The Hawthornes decide that they will confront the Jeffcotes with their son's unacceptable behaviour. Mrs. Hawthorne's anger is tempered by the fact that she believes the situation may be turned to financial advantage. Hawthorne feels some trepidation, as he and Jeffcote have been friends since childhood and have remained on good terms despite Jeffcote's rise to social prominence. To the surprise of Mr Hawthorne, Jeffcote agrees that the proper thing to do is for Alan to marry Jenny. Mrs. Jeffcote is less convinced, because of the loss of his expected marriage to the daughter of another local factory owner, who breaks off their engagement when Alan tells her what has happened. A meeting is convened between the families. Jenny and Alan remain silent while their parents try to agree the details of their marriage, and Mrs. Hawthorne and Mrs. Jeffcote become involved in a shouting match. Jenny then announces that she has no interest in marrying Alan and that for both of them it was just a "little fling". Her parents are shocked, and her mother sobs inconsolably. Alan and his mother are surprised but relieved, and he quickly phones and makes up with his fiancée. Jenny resumes her relationship with her admirer at the factory.

==Cast==

- Lisa Daniely as Jenny Hawthorne
- Brian Worth as Alan Jeffcote
- Leslie Dwyer as Chris Hawthorne
- Sandra Dorne as Mary Hollins
- Joan Hickson as Mrs. Hawthorne
- Ronald Adam as Mr. Jeffcote
- Mary Clare as Mrs. Jeffcote
- Michael Medwin as George Ackroyd
- Bill Travers as Bob
- Beatrice Varley as Mrs. Hollins
- Tim Turner as Tommy Dykes
- Rita Webb as Mrs. Slaughter
- Lloyd Pearson as Tim Farrer
- Diana Hope as Betty Farrer
- Ben Williams as Jimmy
- Ian Wilson as Mr. Fred Slaughter
- Roy Russell as Jackson, the butler
- Judy Vann as Jeffcote's secretary
- Cyril Smith as hotel porter
- Edward Evans as chauffeur
- Alastair Hunter as Police Sergeant
- Neil Hallett as Bob's cousin

==Production==
The film was produced and distributed by the independent Monarch Film Corporation. It was made at the Merton Park Studios in London with sets designed by the art director Andrew Mazzei. Location shooting took place in Blackpool and Llandudno.

==Critical reception==
Monthly Film Bulletin said "This well-known Lancashire piece has been turned into a modest, efficient and quite agreeable little film. Glimpses of the cotton mills, of the Hindle inmates, of Blackpool amusement park and Wakes Week give it a lively background and, although the acting is generally rather weak, the entertainment as a whole has simple and direct appeal."

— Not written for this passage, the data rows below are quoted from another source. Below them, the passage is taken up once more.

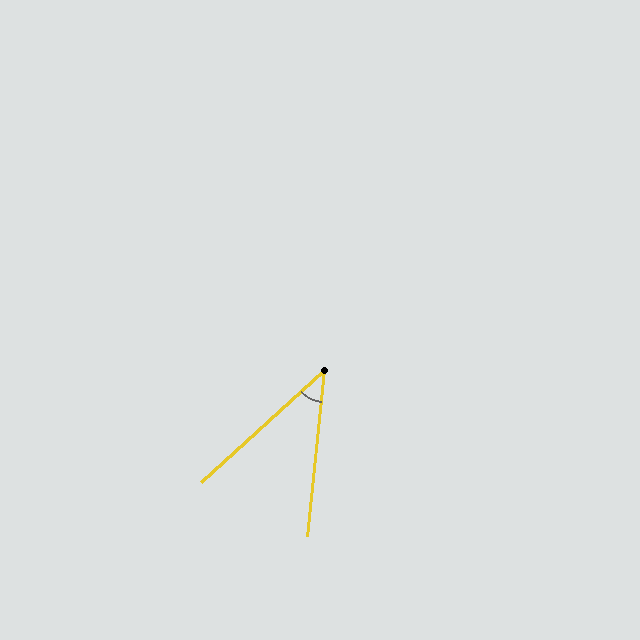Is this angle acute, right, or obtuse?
It is acute.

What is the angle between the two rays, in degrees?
Approximately 42 degrees.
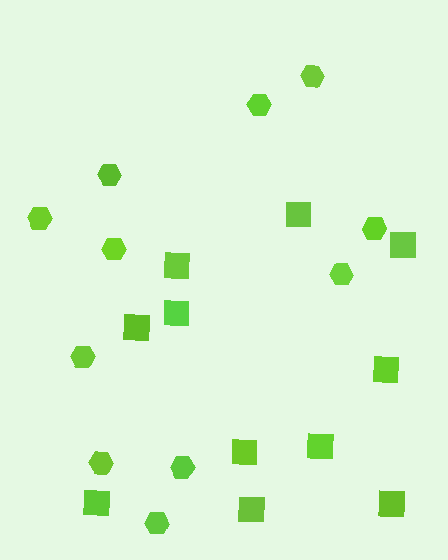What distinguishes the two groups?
There are 2 groups: one group of squares (11) and one group of hexagons (11).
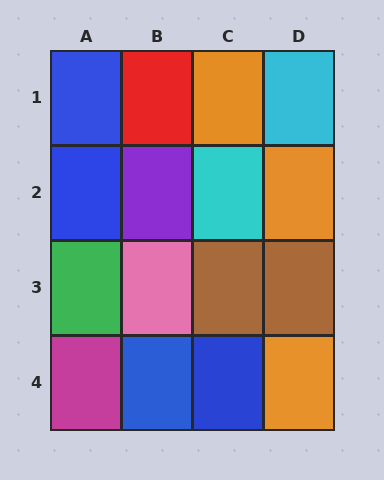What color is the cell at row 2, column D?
Orange.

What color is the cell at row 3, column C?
Brown.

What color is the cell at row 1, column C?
Orange.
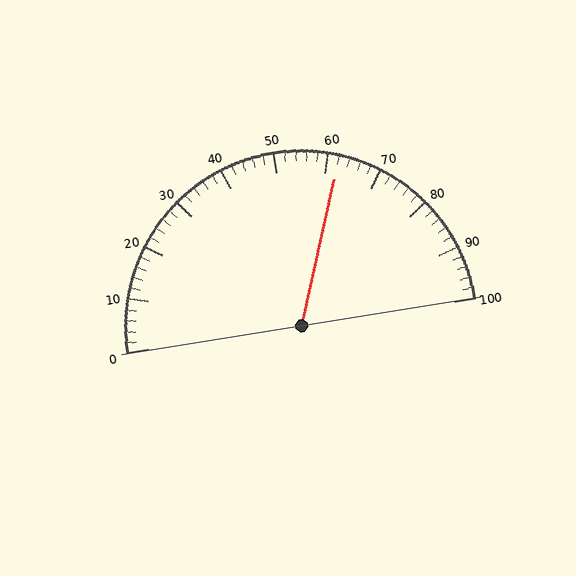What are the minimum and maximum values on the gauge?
The gauge ranges from 0 to 100.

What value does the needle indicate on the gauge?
The needle indicates approximately 62.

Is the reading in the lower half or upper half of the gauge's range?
The reading is in the upper half of the range (0 to 100).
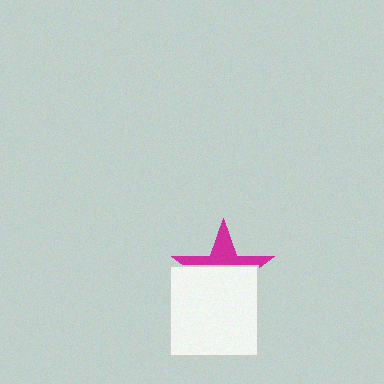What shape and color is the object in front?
The object in front is a white rectangle.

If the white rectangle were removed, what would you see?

Kine Weekly wrote "The picture takes a little time to warm up – its initial Cook's tour of Blackpool and Llandudno, although colourful and conducive to correct atmosphere, is somewhat repetitious – but the concluding chapters, culminating with the heroine's defiant stand against convention, express sentiments that are certain to appeal to the majority. Lisa Daniely looks attractive at all times and impresses in the big scene as Jenny, and Brian Worth is very true to type as the weak and vacillating Alan. Joan Hickson excels as the spiteful and grasping Mrs. Hawthorne and gives validity to the soundly chosen supporting cast, which includes extras recruited from visitors to the 1952 CEA Conference. The interiors are more than adequate, and so is the musical accompaniment. "

The Radio Times Guide to Films gave the film 3/5 stars, writing: "This is a weak adaptation of Stanley Houghton's theatrical warhorse about cross-class love in the early years of the last century. The story of a Lancashire mill lass who refuses to marry the boss's son after spending her summer factory holiday with him at Blackpool is hardly likely to raise the eyebrows of the prudish or the pulse rate of the thrill-seeker."

In British Sound Films: The Studio Years 1928–1959 David Quinlan rated the film as "average", writing: "Strangely cast old chestnut has dated emotional appeal."

Leslie Halliwell said: "Modestly competent version of a semi-classic play about class distinctions."